Yesterday, I was talking to someone who does research on retirement and they suggested that there many be a real opportunity to help the consumer-provider relationship find common ground. At startups, we tend to think of innovation mostly in terms of disruption and disintermediation, but after reflecting on the best way to help the consumers reconcile their issues with providers, a more harmonious solution started to make sense.
Recognizing that where there is growing consumer dissatisfaction, there is opportunity, I started thinking, “Why not play the role of the marriage counselor and bring them closer together?”
Here’s what I think would have to happen in order to make things right:
- Get personal (or at least customized)
This is where providers get down on their hands and needs and beg for forgiveness.

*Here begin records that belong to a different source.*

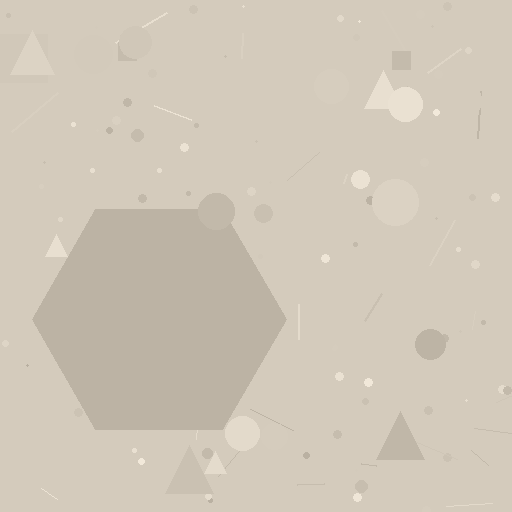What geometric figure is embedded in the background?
A hexagon is embedded in the background.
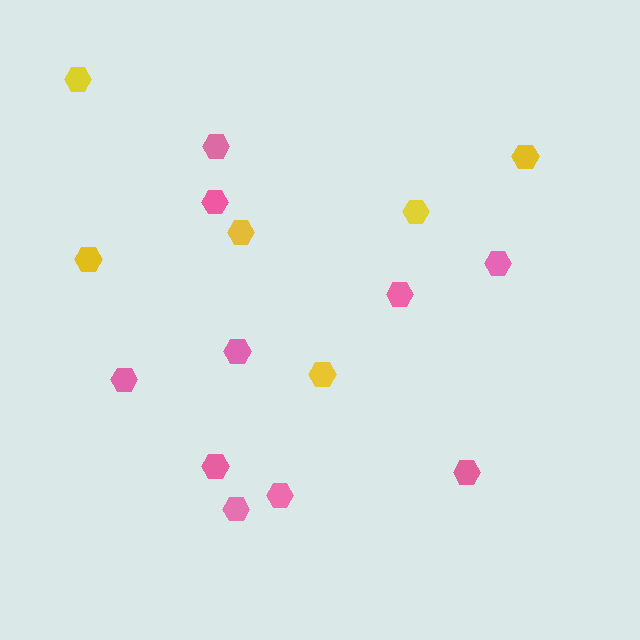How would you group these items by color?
There are 2 groups: one group of yellow hexagons (6) and one group of pink hexagons (10).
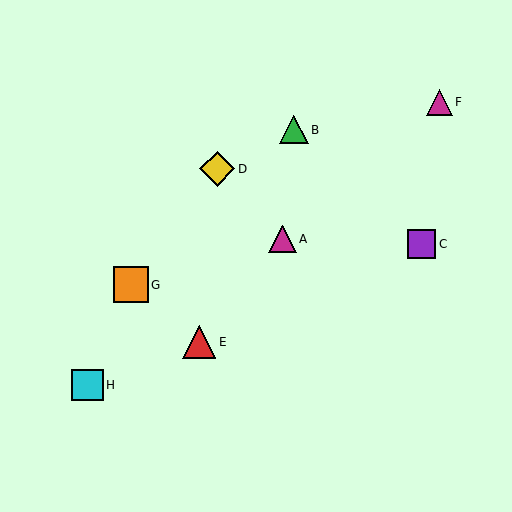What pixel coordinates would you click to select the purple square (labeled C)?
Click at (422, 244) to select the purple square C.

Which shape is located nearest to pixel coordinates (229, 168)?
The yellow diamond (labeled D) at (217, 169) is nearest to that location.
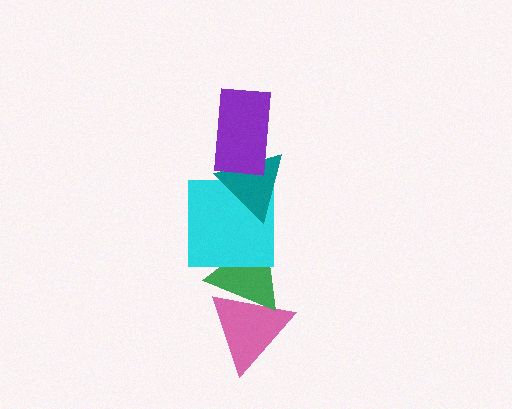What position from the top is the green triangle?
The green triangle is 4th from the top.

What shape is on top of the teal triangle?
The purple rectangle is on top of the teal triangle.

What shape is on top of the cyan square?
The teal triangle is on top of the cyan square.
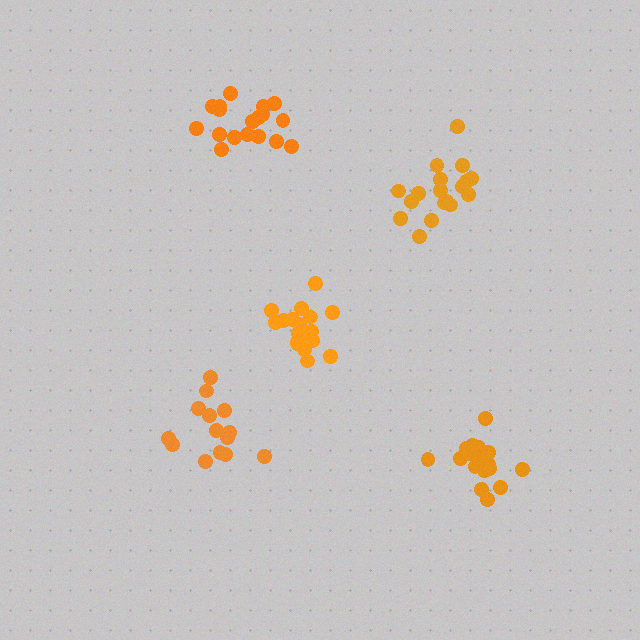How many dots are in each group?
Group 1: 19 dots, Group 2: 18 dots, Group 3: 18 dots, Group 4: 14 dots, Group 5: 18 dots (87 total).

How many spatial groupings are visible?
There are 5 spatial groupings.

Kidding. Actually, this is where the providers pick up the slack and admit that they haven’t been the best partner and want to make it up to their customers. They start to roll out new fiduciary, 3rd party services where they’re not in control of the advice. This creates space for trust to grow again, a virtual middle ground where consumers can get retirement advice from someone who is an independent third party. This would require certification on the part of the fiduciary, since a hired service is obviously suspect to consumers.I know that giving up direct control of an advice product aimed at delivering customized, ongoing retirement planning services to customers sounds like a wild prospect (particularly to executives), but what are the alternatives?They can continue to create slick tools that generate leads, but do nothing to promote trust. They can let loose more reps who are probably not qualified to offer sound retirement planning advice and may only exacerbate the negativity consumers are feeling toward their providers. Even in-house software is questionable from a consumers perspective, because it’s often hard for the average consumer to understand and it’s difficult to grasp the impact of all the assumptions that are hard-wired into the calculations.A fiduciary 3rd party provides credibility in a relationship undercut by the (consumer) perception that providers are out to move products, potentially at the expense of the consumers’ interests. The role of a fiduciary is one that an independent financial advisor would play, if only these consumers had more than $500,000 in investable assets.

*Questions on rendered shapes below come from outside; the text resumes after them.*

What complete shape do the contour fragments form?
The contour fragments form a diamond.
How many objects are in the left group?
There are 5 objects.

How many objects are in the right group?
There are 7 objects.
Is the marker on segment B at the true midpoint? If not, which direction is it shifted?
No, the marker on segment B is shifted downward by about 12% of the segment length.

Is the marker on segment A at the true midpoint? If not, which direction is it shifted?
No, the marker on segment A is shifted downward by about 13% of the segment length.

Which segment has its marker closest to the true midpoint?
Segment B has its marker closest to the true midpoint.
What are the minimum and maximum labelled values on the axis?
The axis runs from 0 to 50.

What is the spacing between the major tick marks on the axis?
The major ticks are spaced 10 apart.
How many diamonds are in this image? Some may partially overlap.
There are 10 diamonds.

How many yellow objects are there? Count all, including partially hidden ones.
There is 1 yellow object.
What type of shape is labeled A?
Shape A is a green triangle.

- Connect them to knowledge, not content
Create an online place where consumers can interact and share their aspirations, find out what people like them are doing to prepare for retirement and connect with experts at their financial provider. Again, a loss of control, but a big boost in trust as consumers realized that their financial provider is actually going out of their way to promote solutions that have no direct bottom line impact. Not only that, they are promoting connections within their groups of consumers, by putting them in touch with real life experiences, not just copy on a website. The larger overall impact in customer satisfaction certainly has knock on effects. Service and assistance mean a lot.
- Help them track their progress
Give consumers both the means and a reason to keep coming back when they want to find out if they’re still on track for a secure retirement. Don’t just give them a dollar value that they need to save, but give them a process to get there. A process that is trackable and simulates the best practices used in the independent financial planning community.Everyone wants a secure retirement. Companies who can clearly lay out the path to get there, while also providing the necessary guidance and support will win big time. And so will their customers, which is the whole point.
By helping reconcile different viewpoints and bringing the needs of consumers and financial providers into alignment, both sides win. Just think of all the money they’ll save in lawyers fees and alimony payments.